La sécurisation d’un chantier est un volet multidimensionnel qui facilite le bon déroulement des travaux d’une entreprise de BTP. En effet, l’entreprise spécialiste du BTP qui doit gérer un chantier de construction se doit de créer des conditions de sécurité qui permettent d’écarter au mieux les risques d’accident. L’objectif ultime est donc de protéger les hommes et les femmes qui interviennent sur un chantier où l’on manœuvre de gros engins et des matériaux extrêmement lourds. Les mesures de sécurité visent aussi à protéger les populations avoisinantes ainsi que les visiteurs.

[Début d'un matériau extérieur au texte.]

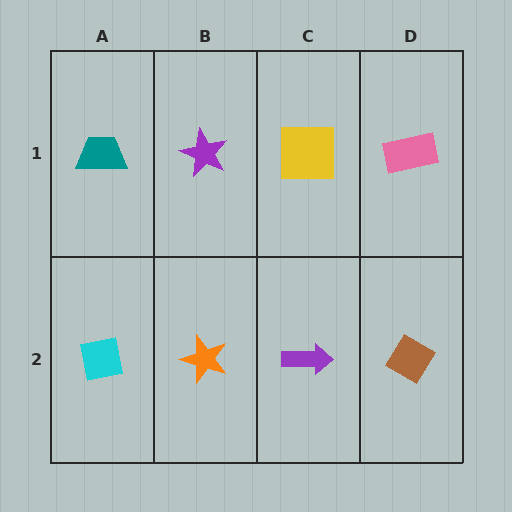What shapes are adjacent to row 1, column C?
A purple arrow (row 2, column C), a purple star (row 1, column B), a pink rectangle (row 1, column D).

Définir un périmètre de sécurité et fermer le chantier

Le maître d’ouvrage a une obligation professionnelle de surveiller son chantier. Cela l’engage au plus haut puisqu’il est responsable de la sécurité de toutes les personnes travaillant sur le chantier de construction.

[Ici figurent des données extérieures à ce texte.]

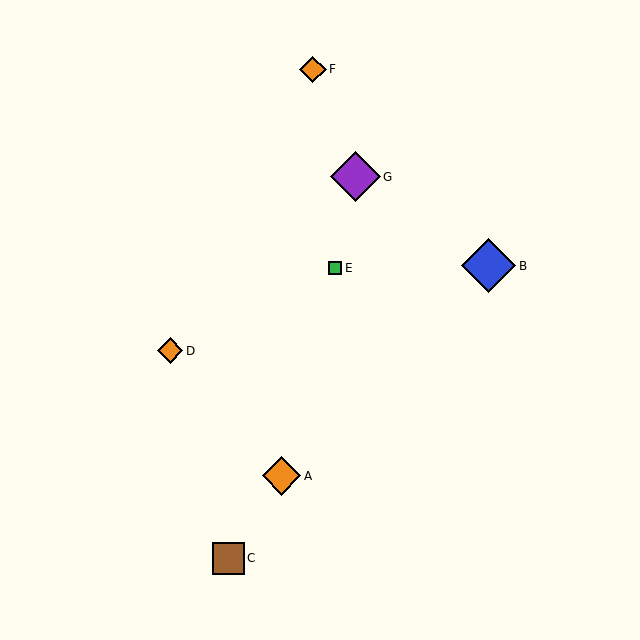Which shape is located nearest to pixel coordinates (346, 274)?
The green square (labeled E) at (335, 268) is nearest to that location.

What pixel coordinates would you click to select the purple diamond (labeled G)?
Click at (355, 177) to select the purple diamond G.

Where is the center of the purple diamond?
The center of the purple diamond is at (355, 177).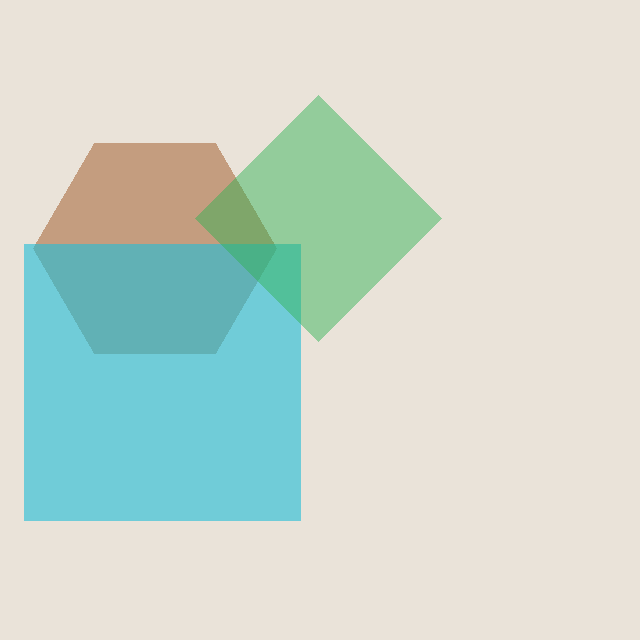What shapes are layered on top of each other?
The layered shapes are: a brown hexagon, a cyan square, a green diamond.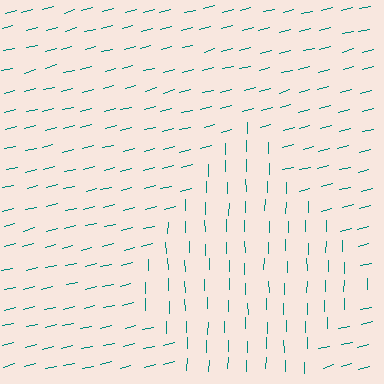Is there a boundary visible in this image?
Yes, there is a texture boundary formed by a change in line orientation.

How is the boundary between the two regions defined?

Le rôle du maître d’ouvrage est donc de veiller à la pose de piquets, de cônes, de signalisations, de rubans de balisage, etc. pour indiquer aux passants la présence d’un chantier. Ce sont des précautions fort utiles surtout la nuit où les passants peuvent manquer de vigilances et tomber dans des trous situés de par et d’autres des routes en chantier. Les films plastiques ou de bâches de sols sont également utilisés pour indiquer aux uns et aux autres les zones dangereuses.

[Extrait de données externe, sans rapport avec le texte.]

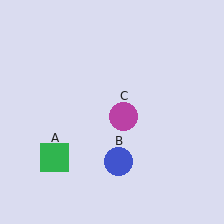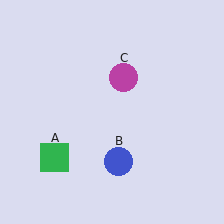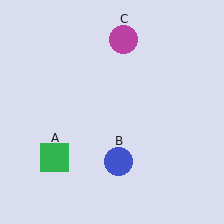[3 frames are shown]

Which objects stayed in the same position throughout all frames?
Green square (object A) and blue circle (object B) remained stationary.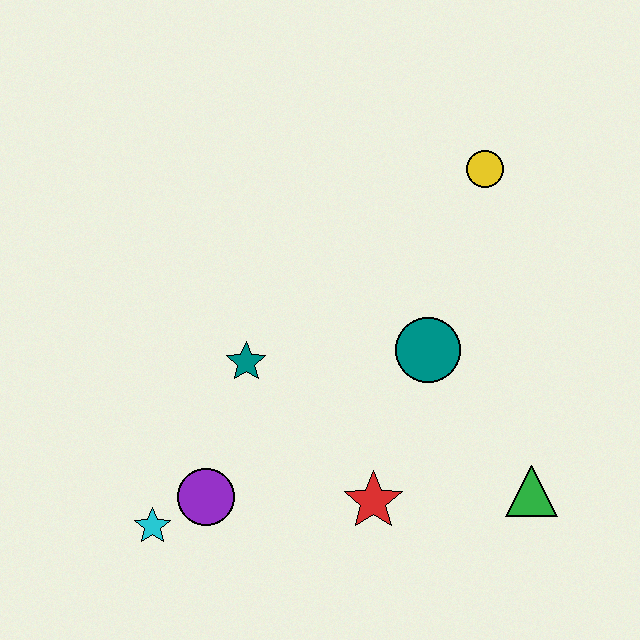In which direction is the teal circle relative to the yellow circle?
The teal circle is below the yellow circle.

Par ailleurs, le plus important de toutes ces mesures est de faire poser des barrières jointives et des stabilisateurs pour fermer le chantier aux étrangers, aux passants et à toute autre personne qui n’est pas autorisée à y pénétrer. Pour tous ces besoins, le maître d’œuvre pourra se rendre sur Klostab pour passer commande. Cela empêchera les éventuels voleurs d’entrer sur le chanter pour y voler des objets.

Identifier et protéger le personnel et toutes autres personnes intervenant sur le chantier

Le premier outil que le chef chantier utilise pour identifier tous les individus intervenants sur le terrain est le badge.  Les visiteurs porteront, par exemple, le badge visiteur. Les badges sont, en outre, un excellent outil de contrôle du travail. Ils vous permettent également de faire contrôler systématiquement toute personne intruse telle qu’un enfant qui ne peut justifier sa présence. De plus, le chef chantier pourrait interdire l’accès des installations aux personnes qui n’y ont pas un rendez-vous formel et règlementaire.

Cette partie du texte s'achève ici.